It is certain that the study of emotions needs to be an interdisciplinary endeavor. Emotions have to be considered from a variety of different perspectives: as neurological, physical, cognitive, medial and cultural phenomena and systems. Consequently, studies of literary resp. aesthetic emotions necessarily have strong ties to the above mentioned disciplines. Thus, we understand linguistically formed emotions in literature, as well as emotions triggered by literary texts, as being always embedded in discourses dealing with physical, cognitive, cultural, medial and/or poetical models of human perception of self and other (including things and objects) and of human agency.
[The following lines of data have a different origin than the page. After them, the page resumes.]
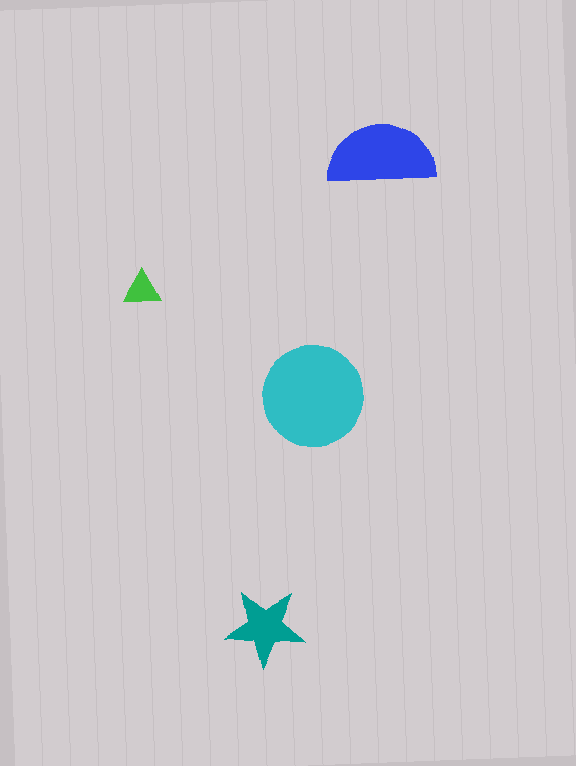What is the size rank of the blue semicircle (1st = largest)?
2nd.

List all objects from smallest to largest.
The green triangle, the teal star, the blue semicircle, the cyan circle.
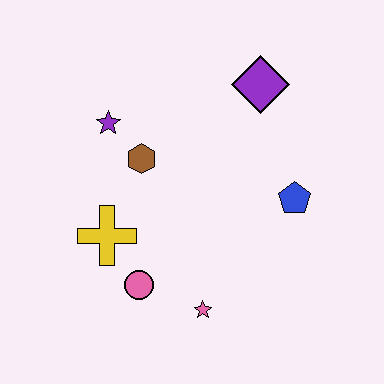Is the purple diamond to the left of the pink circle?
No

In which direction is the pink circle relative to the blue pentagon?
The pink circle is to the left of the blue pentagon.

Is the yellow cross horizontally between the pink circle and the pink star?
No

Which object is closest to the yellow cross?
The pink circle is closest to the yellow cross.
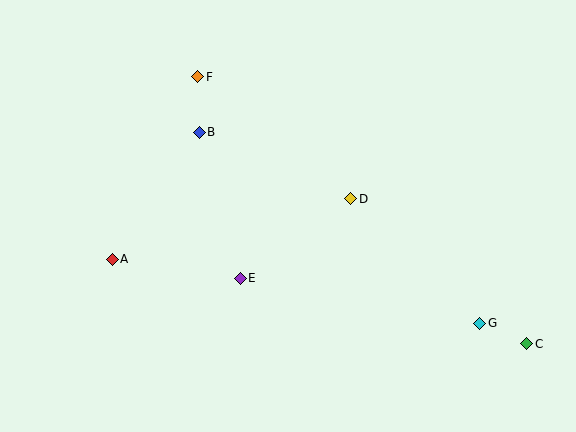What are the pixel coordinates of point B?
Point B is at (199, 132).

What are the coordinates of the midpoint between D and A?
The midpoint between D and A is at (232, 229).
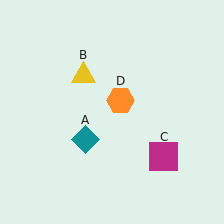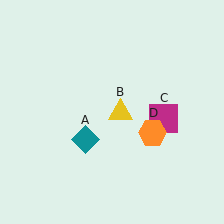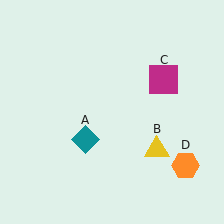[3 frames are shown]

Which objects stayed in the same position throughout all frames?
Teal diamond (object A) remained stationary.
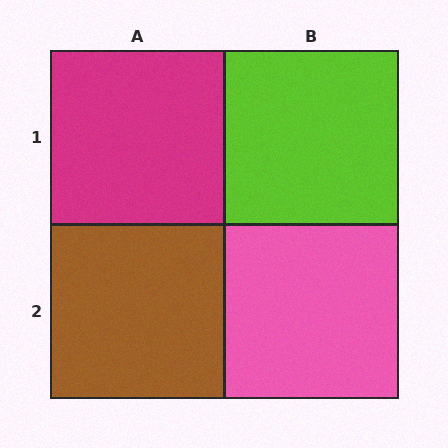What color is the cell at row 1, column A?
Magenta.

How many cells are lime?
1 cell is lime.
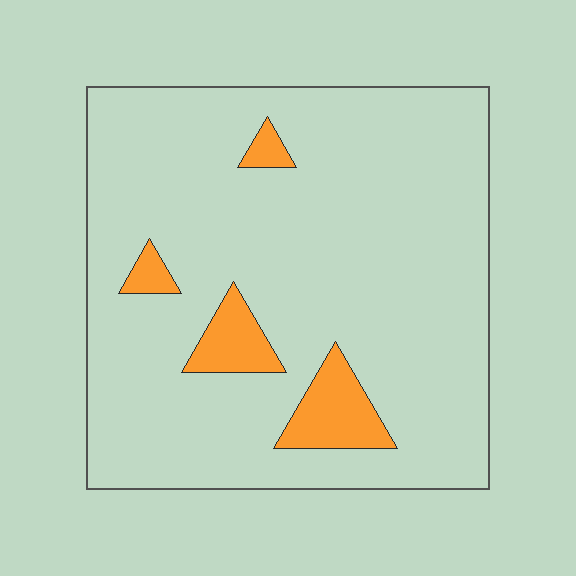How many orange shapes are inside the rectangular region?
4.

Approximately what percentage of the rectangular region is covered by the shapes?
Approximately 10%.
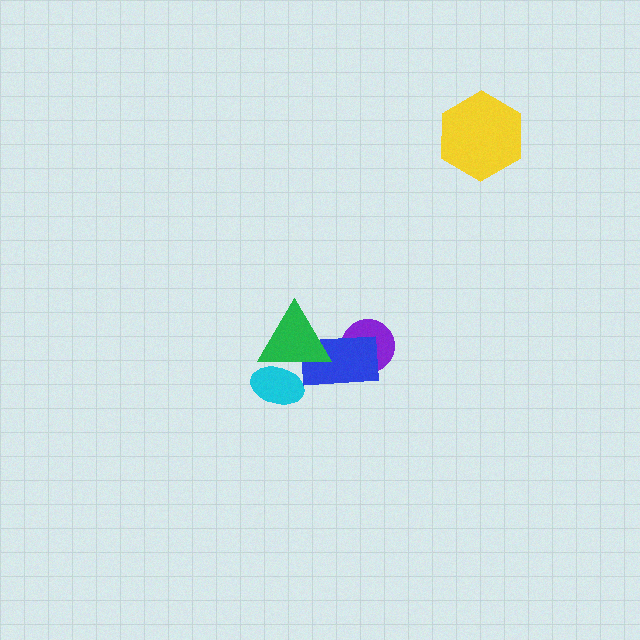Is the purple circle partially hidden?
Yes, it is partially covered by another shape.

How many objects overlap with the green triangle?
1 object overlaps with the green triangle.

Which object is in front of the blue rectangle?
The green triangle is in front of the blue rectangle.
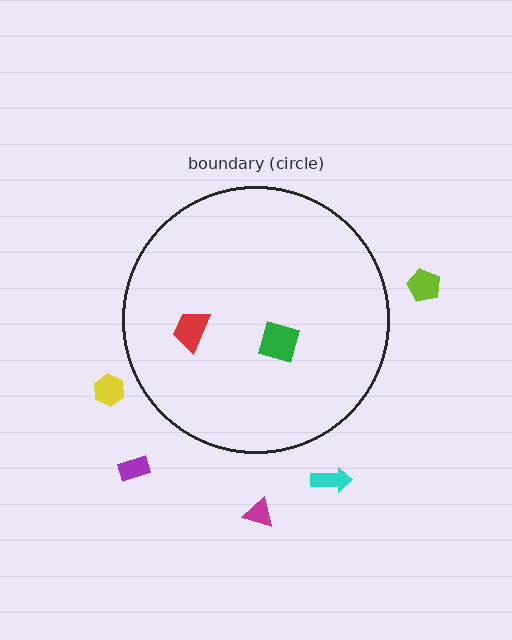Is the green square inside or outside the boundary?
Inside.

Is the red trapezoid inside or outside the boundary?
Inside.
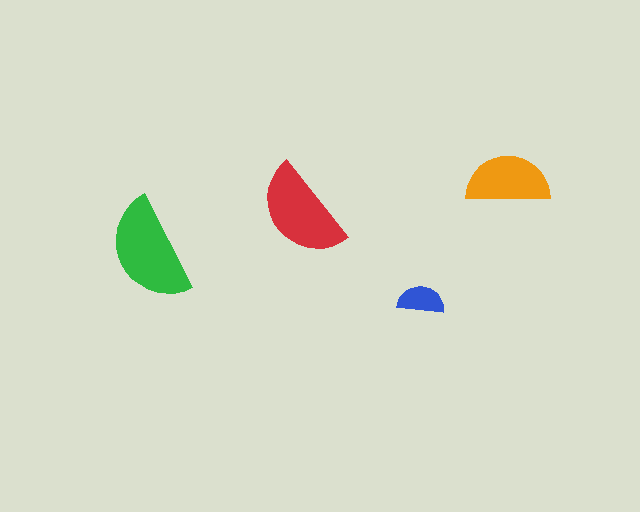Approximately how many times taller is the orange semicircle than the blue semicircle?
About 1.5 times taller.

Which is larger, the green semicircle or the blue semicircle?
The green one.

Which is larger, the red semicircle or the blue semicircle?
The red one.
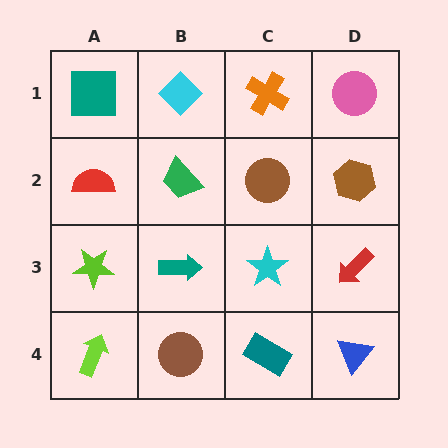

Emotions are strongly connected to communicative competences, socio-political contexts and models of knowledge within social, cultural and linguistic groups.

Against this background, the symposium aims at a discussion of the complex link between aesthetic and non-aesthetic emotional patterns and components by focusing on the process and practice of writing. The emphasis on writing as a practice means that the relation of writing and emotion is not understood in the traditional sense of authorial sensitivity or empathy and therefore takes the author and his/her text as a guarantee of poetic truth. Instead, the act of writing is considered an agency within an environment, a practice within life as well as a life-practice. Writing is neither understood as a synonym for style nor as a metonymy for the text.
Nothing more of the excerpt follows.